The rate of incremental change of the equivalent cavity inductance or length of rod 20 or 24 depends upon (1) the cavity wall dimensions (not shown), (2) the length L, and (3) the thermal coefficient of expansion of rod 20 or 24, spring fingers 23 or 27 and cavity wall material.

While I have described above the principles of my invention in connection with specific apparatus it is to be clearly understood that this description is made only by way of example and not as a limitation to the scope of my invention as set forth in the objects thereof and in the accompanying claims.

Claims

1. An arrangement to compensate for frequency drift due to temperature variation in dielectric loaded cavity filters having a predetermined operating frequency comprising:

a metal tem coaxial cavity, said metal of said cavity having a selected thermal coefficient of expansion;

a metal shunt inductive rod having a selected length with one end connected to one wall of said tem cavity and a capacitive gap between the other end of said rod and a member of said tem cavity, said metal of said rod having a selected thermal coefficient of expansion and said gap having at least one selected physical dimension; and

a solid dielectric material having a selected thermal coefficient of expansion disposed to fill said tem cavity and said gap;

said selected thermal coefficient of expansion of said metal of said tem cavity, said selected thermal coefficient of expansion of said metal of said rod, said selected thermal coefficient of expansion of said dielectric material, said one selected physical dimension of said gap and said selected length of said rod are all selected relative to each other to equalize the rate of change of the equivalent inductive and capacitive reactance of said tem cavity so that the difference between the rate of change of the equivalent inductive reactance of said tem cavity and the rate of change of the equivalent capacitive reactance of said tem cavity remains zero during a temperature variation at said predetermined operating frequency.
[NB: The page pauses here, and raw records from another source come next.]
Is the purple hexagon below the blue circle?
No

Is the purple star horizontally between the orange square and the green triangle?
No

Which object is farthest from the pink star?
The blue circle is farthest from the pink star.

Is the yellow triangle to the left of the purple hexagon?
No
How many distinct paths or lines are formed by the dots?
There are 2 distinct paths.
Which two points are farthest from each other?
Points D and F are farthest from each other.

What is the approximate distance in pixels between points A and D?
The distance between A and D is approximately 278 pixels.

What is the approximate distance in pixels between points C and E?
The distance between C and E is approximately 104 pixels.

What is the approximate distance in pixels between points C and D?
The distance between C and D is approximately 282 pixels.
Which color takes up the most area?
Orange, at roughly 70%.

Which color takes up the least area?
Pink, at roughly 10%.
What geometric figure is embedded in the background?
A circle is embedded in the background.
2. An arrangement according to claim 1, wherein

said tem cavity is a tem coaxial re-entrant cavity, and

said member of said tem cavity is a wall of said tem cavity adjacent said other end of said rod to provide said gap.
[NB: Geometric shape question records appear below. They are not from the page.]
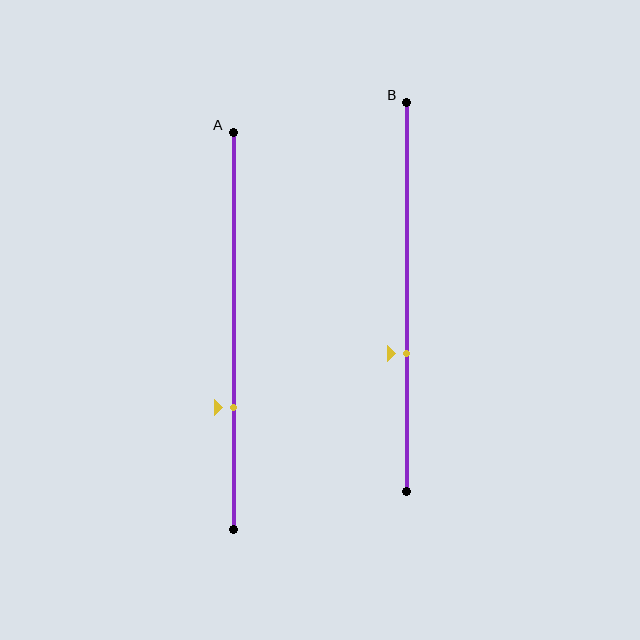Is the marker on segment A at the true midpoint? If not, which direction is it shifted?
No, the marker on segment A is shifted downward by about 19% of the segment length.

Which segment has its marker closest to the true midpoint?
Segment B has its marker closest to the true midpoint.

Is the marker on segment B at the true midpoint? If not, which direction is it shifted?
No, the marker on segment B is shifted downward by about 14% of the segment length.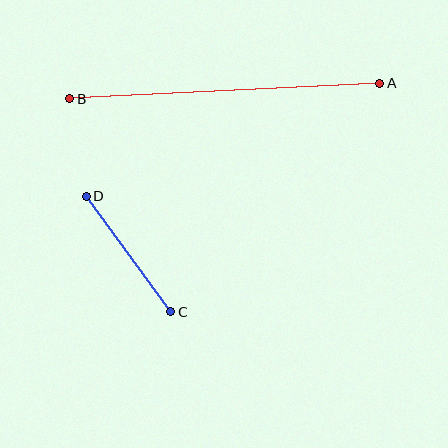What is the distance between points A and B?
The distance is approximately 310 pixels.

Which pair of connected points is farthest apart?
Points A and B are farthest apart.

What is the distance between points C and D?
The distance is approximately 143 pixels.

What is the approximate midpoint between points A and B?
The midpoint is at approximately (225, 91) pixels.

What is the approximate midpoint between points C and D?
The midpoint is at approximately (128, 254) pixels.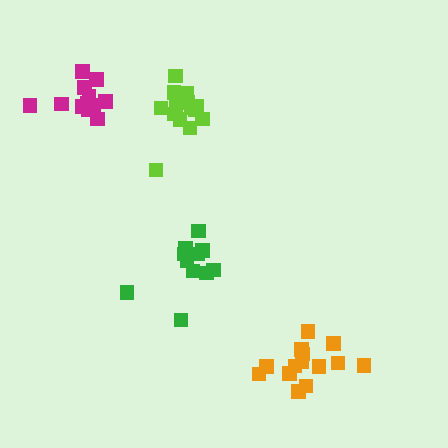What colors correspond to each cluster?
The clusters are colored: magenta, green, orange, lime.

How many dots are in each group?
Group 1: 12 dots, Group 2: 11 dots, Group 3: 14 dots, Group 4: 14 dots (51 total).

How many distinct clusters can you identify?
There are 4 distinct clusters.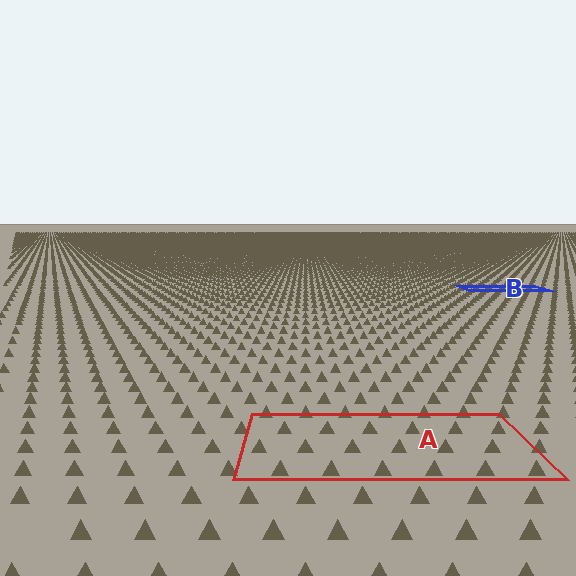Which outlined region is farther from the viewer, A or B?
Region B is farther from the viewer — the texture elements inside it appear smaller and more densely packed.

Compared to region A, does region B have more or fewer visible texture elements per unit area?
Region B has more texture elements per unit area — they are packed more densely because it is farther away.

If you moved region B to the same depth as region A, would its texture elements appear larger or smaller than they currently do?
They would appear larger. At a closer depth, the same texture elements are projected at a bigger on-screen size.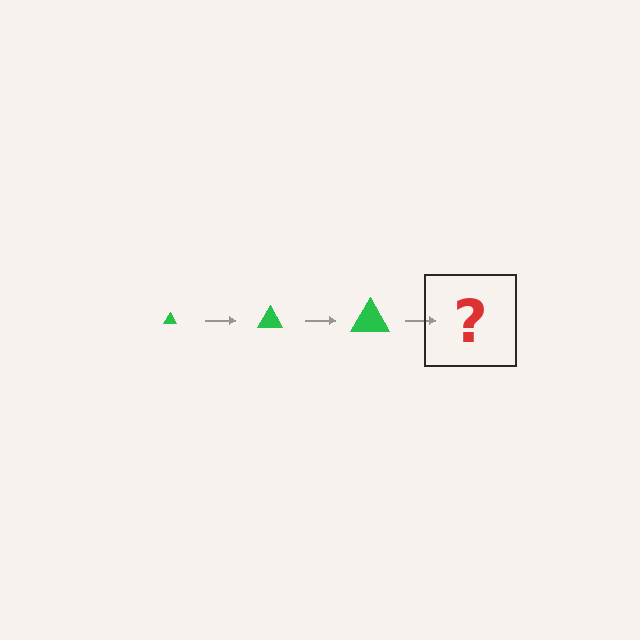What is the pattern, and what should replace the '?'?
The pattern is that the triangle gets progressively larger each step. The '?' should be a green triangle, larger than the previous one.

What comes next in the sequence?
The next element should be a green triangle, larger than the previous one.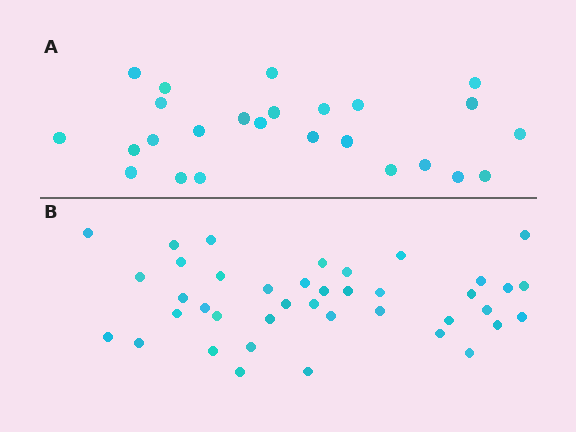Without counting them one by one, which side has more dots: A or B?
Region B (the bottom region) has more dots.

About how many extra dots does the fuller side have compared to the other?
Region B has approximately 15 more dots than region A.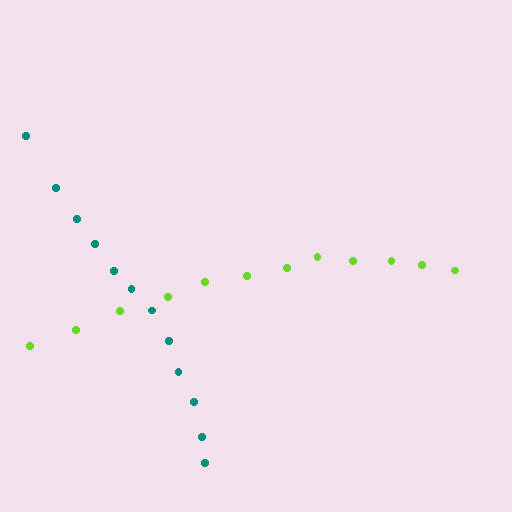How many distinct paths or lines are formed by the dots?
There are 2 distinct paths.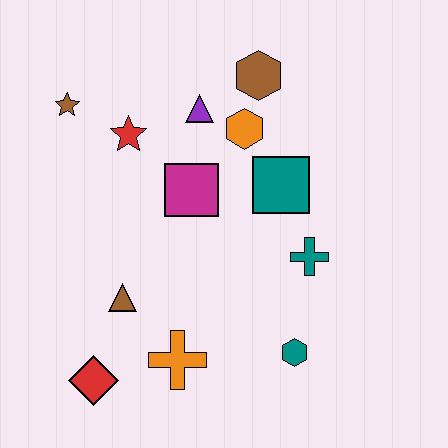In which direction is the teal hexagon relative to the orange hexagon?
The teal hexagon is below the orange hexagon.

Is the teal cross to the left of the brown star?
No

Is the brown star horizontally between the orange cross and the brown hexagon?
No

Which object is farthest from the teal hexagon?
The brown star is farthest from the teal hexagon.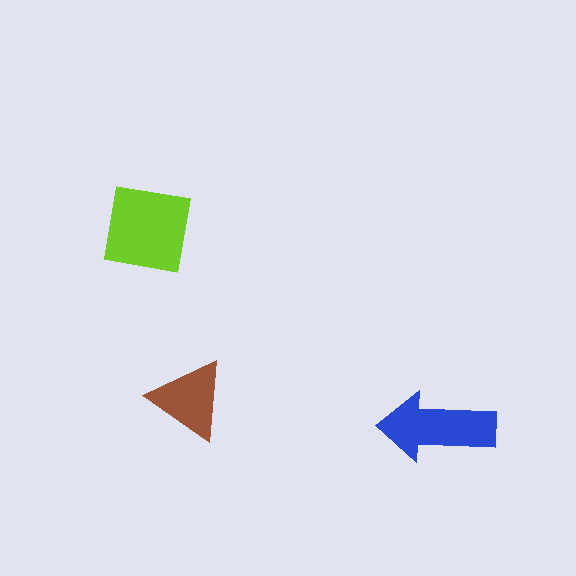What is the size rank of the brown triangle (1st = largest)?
3rd.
3. An arrangement according to claim 2, wherein

said selected physical dimension is the width of said gap.

4. An arrangement according to claim 2, further including

a threaded rod sleeve disposed adjacent said other end of said rod, and

wherein

said rod is threaded to engage said sleeve to enable movement of said rod in said sleeve to adjust the width of said gap.

5. An arrangement according to claim 4, wherein

said width of said gap and the area of the end of said rod and said sleeve adjacent said gap are selected physical dimensions of said gap.

6. An arrangement according to claim 4, further including

spring fingers to connect said one end of said rod to said one wall of said tem re-entrant cavity.

7. An arrangement according to claim 1, wherein

said tem cavity is a tem coaxial shunt cavity including

a coaxial transmission line extending between an input and an output of said tem shunt cavity, and

a capacitive disc coupled to said coaxial transmission line, and

said member of said tem cavity is said capacitive disc.

8. An arrangement according to claim 7, wherein

said selected physical dimension is the width of said gap.

9. An arrangement according to claim 7, further including

a threaded sleeve disposed adjacent said other end of said rod, and

wherein

said rod is threaded to engage said sleeve to enable movement of said rod in said sleeve to adjust the width of said gap.

10. An arrangement according to claim 9, wherein

said width of said gap and the area of the end of said rod and said sleeve adjacent said gap are selected physical dimensions of said gap.

11. An arrangement according to claim 9, further including

spring fingers to connect said one end of said rod to said one wall of said tem shunt cavity.

12. An arrangement according to claim 1, wherein

said selected physical dimension is the width of said gap.

13. An arrangement according to claim 1, wherein

the width of said gap and the area of said gap are selected physical dimensions of said gap.